The
offence being considered is "publishing violent images," which under
certain circumstances can carry a penalty of three years in prison and a fine
of $78,930.00.
Lawmakers
voted by a "big majority" on Thursday to deprive Le Pen of her
immunity in the case, acting parliament speaker Dimitrios Papadimoulis said.
Parliamentary
immunity is intended to protect EU lawmakers against intimidation attempts.
EU
officials said that the vote came after a request from the French
judiciary.
Responding
to the vote on Wednesday, Le Pen said: "This only shows French citizens
what the EU is, what the European parliament is and that it's all part of the
system that wants to stop the French people's candidate that I am".
Florian
Philippot, a vice president of Le Pen's party the National Front (FN),
defended the Eurosceptic candidate's 2015 Twitter posts.
"Showing
and naming the horror of Islamism allow us to fight against it," Philippot
told the Reuters news agency.
Le
Pen has previously refused to attend a French police interview over the
investigation, citing her status as an MEP.
But
her head of cabinet has been placed under formal investigation for "the
dissemination of violent images".
The
French leader, locked in an increasingly tight three-way race to succeed Francois
Hollande this spring, has already seen her earnings as MEP cut for a
different case involving alleged misuse of EU funds.
She
has denounced the legal proceedings against her as political interference in
the campaign, where she is the leading candidate.
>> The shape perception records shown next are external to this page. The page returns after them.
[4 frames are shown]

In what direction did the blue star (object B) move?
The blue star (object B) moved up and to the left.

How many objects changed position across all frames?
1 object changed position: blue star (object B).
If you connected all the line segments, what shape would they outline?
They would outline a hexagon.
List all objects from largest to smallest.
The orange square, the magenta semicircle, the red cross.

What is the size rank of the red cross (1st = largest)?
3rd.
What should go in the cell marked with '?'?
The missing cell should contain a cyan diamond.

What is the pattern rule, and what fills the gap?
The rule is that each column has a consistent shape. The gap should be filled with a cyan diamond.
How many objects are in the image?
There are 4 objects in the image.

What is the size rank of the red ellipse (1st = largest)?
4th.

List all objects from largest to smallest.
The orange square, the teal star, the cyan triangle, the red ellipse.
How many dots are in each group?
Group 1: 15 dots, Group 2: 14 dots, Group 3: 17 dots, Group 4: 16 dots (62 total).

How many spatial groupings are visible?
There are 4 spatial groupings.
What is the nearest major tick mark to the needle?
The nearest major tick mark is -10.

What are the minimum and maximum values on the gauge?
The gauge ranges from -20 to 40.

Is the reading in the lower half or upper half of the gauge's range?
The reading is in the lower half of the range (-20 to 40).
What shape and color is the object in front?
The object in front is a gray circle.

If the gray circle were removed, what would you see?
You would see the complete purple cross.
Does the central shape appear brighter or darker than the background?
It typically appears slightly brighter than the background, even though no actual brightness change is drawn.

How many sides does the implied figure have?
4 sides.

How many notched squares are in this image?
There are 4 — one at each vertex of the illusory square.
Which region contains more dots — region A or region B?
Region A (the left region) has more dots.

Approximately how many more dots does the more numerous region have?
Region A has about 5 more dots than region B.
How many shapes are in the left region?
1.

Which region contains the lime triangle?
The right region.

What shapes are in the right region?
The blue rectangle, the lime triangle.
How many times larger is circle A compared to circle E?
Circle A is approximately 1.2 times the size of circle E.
She has called for a
moratorium on judicial investigations until the election period is
over.
Le
Pen is expected to win the first of the two election rounds but likely to lose
in a runoff,according to polls, which also show that her legal battles
seem to have little effect on her supporters.
Le
Pen's immunity has been lifted before, in 2013. She was prosecuted in 2015 for
"incitement to discrimination over people's religious beliefs", for
comparing Muslims praying in public to the Nazi occupation of France during
World War II.
Prosecutors
eventually recommended the charges be dropped.